Jerusalem, March 29: An Israeli Arab lawmaker appealed to the Supreme Court Monday after Parliament stripped her of key privileges for joining a foreign flotilla trying to break the blockade on Gaza.
Haneen Zuabi, an MP with Balad, a left-wing Arab nationalist party, told the court the move was “political persecution,” media quoted her as saying.
The lawmaker sparked outrage among her Jewish colleagues for participating in the flotilla, which was the center of a navy raid that left nine Turkish activists dead.
Lawmakers voted to strip her of her diplomatic passport and parliamentary funding for legal defense. They also took away her parliamentary privilege to leave the country even if she is wanted in connection with a felony.

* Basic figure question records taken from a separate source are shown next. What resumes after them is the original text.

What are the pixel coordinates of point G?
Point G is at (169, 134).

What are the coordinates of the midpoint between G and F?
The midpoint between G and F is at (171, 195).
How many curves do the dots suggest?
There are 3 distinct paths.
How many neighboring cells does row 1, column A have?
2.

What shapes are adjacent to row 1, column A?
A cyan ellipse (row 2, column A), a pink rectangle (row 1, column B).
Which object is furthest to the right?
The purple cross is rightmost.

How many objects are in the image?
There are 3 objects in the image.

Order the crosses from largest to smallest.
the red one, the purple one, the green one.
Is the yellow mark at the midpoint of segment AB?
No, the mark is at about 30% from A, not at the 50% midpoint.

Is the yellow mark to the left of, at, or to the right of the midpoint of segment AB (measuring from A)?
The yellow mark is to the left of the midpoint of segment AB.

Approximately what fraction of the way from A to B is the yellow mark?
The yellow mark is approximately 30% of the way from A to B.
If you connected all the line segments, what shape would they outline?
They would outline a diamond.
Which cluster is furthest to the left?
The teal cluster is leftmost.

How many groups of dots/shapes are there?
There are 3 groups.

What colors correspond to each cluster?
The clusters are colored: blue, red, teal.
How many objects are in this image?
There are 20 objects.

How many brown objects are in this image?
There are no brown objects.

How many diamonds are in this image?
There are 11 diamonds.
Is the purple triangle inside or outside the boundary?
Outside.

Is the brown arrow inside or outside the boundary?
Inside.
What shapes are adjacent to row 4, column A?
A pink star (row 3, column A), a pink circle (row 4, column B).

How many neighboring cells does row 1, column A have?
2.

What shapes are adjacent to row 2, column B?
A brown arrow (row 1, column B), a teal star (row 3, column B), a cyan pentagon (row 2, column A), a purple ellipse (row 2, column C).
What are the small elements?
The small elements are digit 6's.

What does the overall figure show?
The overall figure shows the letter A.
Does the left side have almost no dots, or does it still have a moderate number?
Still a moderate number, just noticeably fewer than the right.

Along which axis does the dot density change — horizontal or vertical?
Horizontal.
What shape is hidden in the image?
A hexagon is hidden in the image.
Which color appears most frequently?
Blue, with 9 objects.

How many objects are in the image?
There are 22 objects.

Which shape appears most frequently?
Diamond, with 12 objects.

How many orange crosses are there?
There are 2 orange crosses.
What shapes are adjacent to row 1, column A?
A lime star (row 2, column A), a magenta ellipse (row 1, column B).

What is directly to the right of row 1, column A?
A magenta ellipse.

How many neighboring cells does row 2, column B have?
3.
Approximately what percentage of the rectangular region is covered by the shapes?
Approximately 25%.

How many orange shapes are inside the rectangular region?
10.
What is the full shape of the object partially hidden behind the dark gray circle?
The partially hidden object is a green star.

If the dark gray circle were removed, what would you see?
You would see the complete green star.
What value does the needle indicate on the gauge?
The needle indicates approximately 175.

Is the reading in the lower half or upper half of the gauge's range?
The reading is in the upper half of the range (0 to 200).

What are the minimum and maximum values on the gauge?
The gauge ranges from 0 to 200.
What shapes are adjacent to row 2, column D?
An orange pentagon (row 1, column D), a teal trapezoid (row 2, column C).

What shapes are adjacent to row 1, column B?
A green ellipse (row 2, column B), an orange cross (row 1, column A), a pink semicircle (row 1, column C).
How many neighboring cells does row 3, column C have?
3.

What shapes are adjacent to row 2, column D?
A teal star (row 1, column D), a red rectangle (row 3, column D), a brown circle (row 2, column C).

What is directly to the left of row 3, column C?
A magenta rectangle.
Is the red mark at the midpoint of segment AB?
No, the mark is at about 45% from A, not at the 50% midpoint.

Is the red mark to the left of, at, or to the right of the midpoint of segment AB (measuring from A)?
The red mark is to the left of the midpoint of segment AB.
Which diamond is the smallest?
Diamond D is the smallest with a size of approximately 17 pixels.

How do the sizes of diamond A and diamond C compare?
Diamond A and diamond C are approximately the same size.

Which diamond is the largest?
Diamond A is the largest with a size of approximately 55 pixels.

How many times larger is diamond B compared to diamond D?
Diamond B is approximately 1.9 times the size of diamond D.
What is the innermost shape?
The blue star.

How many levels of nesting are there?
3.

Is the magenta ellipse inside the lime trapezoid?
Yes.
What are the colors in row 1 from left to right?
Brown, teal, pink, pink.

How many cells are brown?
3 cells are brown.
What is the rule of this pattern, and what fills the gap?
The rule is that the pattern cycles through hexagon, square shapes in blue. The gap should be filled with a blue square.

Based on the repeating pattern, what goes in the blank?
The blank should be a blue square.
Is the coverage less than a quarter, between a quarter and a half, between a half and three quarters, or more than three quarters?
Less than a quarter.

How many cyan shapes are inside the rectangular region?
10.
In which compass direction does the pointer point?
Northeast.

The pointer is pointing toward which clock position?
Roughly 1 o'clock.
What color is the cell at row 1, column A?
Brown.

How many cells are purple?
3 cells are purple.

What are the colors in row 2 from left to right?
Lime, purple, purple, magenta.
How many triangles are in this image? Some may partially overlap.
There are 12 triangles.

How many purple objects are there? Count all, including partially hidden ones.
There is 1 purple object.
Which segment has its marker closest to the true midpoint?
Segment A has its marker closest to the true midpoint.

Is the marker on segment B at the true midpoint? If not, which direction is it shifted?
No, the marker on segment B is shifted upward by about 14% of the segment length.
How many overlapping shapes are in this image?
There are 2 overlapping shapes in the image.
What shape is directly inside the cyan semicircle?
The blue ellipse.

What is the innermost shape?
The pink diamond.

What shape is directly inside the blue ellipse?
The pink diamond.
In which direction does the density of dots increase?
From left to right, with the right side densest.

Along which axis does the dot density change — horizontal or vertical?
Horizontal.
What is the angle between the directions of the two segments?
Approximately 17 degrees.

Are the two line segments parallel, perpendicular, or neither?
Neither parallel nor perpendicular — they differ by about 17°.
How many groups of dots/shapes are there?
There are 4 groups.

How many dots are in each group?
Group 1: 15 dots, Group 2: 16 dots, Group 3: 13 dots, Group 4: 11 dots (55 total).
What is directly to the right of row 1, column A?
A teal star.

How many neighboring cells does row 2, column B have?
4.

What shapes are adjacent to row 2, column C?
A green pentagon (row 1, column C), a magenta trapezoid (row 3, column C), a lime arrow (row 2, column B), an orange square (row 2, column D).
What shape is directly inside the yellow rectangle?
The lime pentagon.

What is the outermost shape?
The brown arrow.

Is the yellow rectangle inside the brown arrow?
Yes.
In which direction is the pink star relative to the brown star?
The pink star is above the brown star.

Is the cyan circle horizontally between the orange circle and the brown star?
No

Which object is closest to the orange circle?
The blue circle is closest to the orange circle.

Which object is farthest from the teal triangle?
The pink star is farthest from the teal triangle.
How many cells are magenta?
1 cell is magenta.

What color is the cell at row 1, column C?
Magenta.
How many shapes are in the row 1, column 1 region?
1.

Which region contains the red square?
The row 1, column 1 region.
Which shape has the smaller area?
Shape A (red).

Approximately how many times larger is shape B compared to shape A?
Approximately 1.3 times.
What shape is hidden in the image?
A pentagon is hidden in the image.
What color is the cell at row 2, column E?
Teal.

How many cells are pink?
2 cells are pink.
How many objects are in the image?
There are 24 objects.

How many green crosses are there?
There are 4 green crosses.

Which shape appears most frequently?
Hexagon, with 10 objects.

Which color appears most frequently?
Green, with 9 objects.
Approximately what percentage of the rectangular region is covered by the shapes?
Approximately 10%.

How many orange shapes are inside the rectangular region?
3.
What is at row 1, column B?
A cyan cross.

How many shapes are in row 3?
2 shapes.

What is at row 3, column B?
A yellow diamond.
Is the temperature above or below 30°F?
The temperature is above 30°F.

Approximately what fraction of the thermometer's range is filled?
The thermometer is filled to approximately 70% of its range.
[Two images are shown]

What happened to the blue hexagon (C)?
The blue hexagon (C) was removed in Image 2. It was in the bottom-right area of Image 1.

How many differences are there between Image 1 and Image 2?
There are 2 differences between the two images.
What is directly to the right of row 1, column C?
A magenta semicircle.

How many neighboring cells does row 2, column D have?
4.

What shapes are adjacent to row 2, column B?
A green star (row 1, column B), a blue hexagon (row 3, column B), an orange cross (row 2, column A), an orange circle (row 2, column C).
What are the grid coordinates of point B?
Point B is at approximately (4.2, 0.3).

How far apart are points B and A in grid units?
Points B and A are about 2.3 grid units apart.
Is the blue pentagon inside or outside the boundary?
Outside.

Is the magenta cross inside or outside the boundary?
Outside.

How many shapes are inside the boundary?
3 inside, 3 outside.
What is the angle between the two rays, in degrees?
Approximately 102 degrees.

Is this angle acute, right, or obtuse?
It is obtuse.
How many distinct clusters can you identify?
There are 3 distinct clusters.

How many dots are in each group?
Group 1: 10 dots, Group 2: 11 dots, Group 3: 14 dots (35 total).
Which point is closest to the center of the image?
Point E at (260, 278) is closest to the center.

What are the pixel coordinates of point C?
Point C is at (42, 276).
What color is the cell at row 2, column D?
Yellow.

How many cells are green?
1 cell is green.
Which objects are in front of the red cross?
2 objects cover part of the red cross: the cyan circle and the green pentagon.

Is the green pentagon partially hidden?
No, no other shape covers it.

Right-wing activists reportedly chanted slogans against Zuabi in court, telling her to “go join Gadhafi,” and calling her a “traitor,” public radio said.
It was not immediately clear when the court would rule.
The petition, filed by Arab Israeli rights group Adalah and the Association for Civil Rights in Israel on behalf of Zuabi, said Parliament had exceeded its powers.
“Revoking MP Zuabi’s rights would create a dangerous precedent that allows the majority’s representatives to punish the minority’s representatives for political activity with which they disagree,” they said in a statement.
“Such a precedent could shake the foundations of the right to freedom of political expression.”
At the vote last year lawmaker Yariv Levin of the ruling Likud party told Zuabi that she had no place in Parliament. “You have no place in the Israeli Knesset, you are unworthy of holding an Israeli ID and you embarrass the citizens of Israel, the Knesset, the Arab population and your family,” he said.
“The rightist consensus in the Knesset is trying to punish me and not allow me freedom of expression,” Zuabi was quoted as saying by the news agency Ynet news.
Rightists who awaited her exit from the court called her a “terrorist,” according to the agency.
The Israeli Navy raid on the flotilla in May last year sparked a wave of international condemnation.
Israel says its commandos only resorted to force after being attacked as they reached the deck, but activists claim the soldiers started firing first.